Poe Disinterred in Nevermore: Tales of Edgar Allan Poe at Classical

Hayley Dugan as Storyteller 3, Marc Alba as Storyteller 2, Gabriel Regojo as Storyteller 1
Photo by Pin Lim
Hayley Dugan as Storyteller 3, Marc Alba as Storyteller 2, Gabriel Regojo as Storyteller 1


What better author to usher in Halloween then Edgar Allan Poe, America's premier Gothic writer whose numerous works, if monetarily unsuccessful, include science fiction, detective stories, and tales of grisly, supernatural, and disturbing psychological disorders.

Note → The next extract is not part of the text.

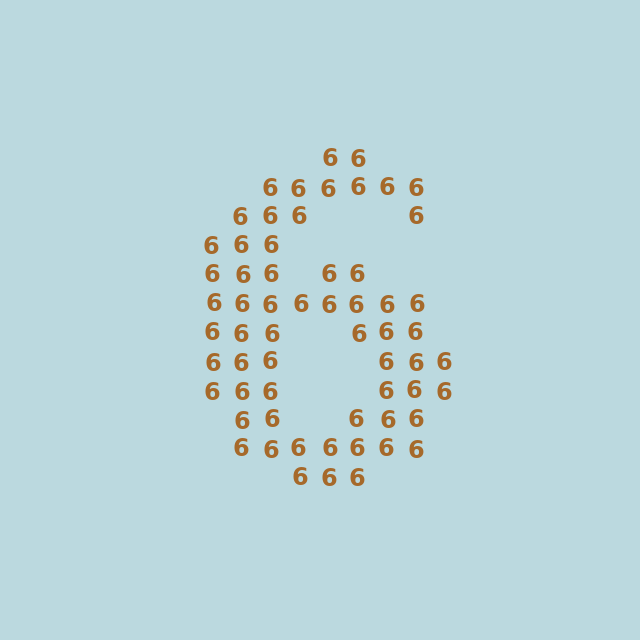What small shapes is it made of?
It is made of small digit 6's.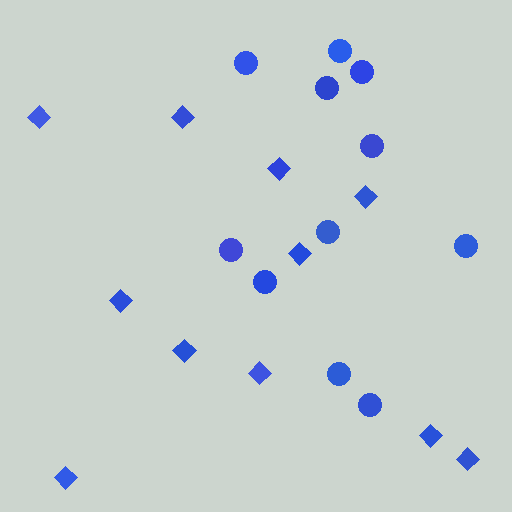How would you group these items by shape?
There are 2 groups: one group of circles (11) and one group of diamonds (11).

After being shuttered for a year and a half, Classical Theatre Company throws open its doors to reveal the dank and dark recesses of this most troubled original, Nevermore: Tales of Edgar Allan Poe, playing though October 17 at the DeLuxe Theatre. Adapted by Chris Iannacone and director John Johnston, Nevermore, an anthology, dramatizes three short stories: The Tell-Tale Heart, William Wilson, The Fall of the House of Usher, and Poe's most famous poem The Raven. None are entirely successful at delivering required shudders or psychological probing.

Poe's style is notoriously difficult to visualize. His prose is elaborate and deeply Victorian, rivaling Dickens in its circuitous wordiness and filigree. It's a pleasure to read and hear, for it comes from another world and definitely a different time when you could curl up near the coal grate and immerse yourself – lose yourself – in thick, knotty plots with words to match. Their works are good reads, unsuitable for the beach or instant gratification.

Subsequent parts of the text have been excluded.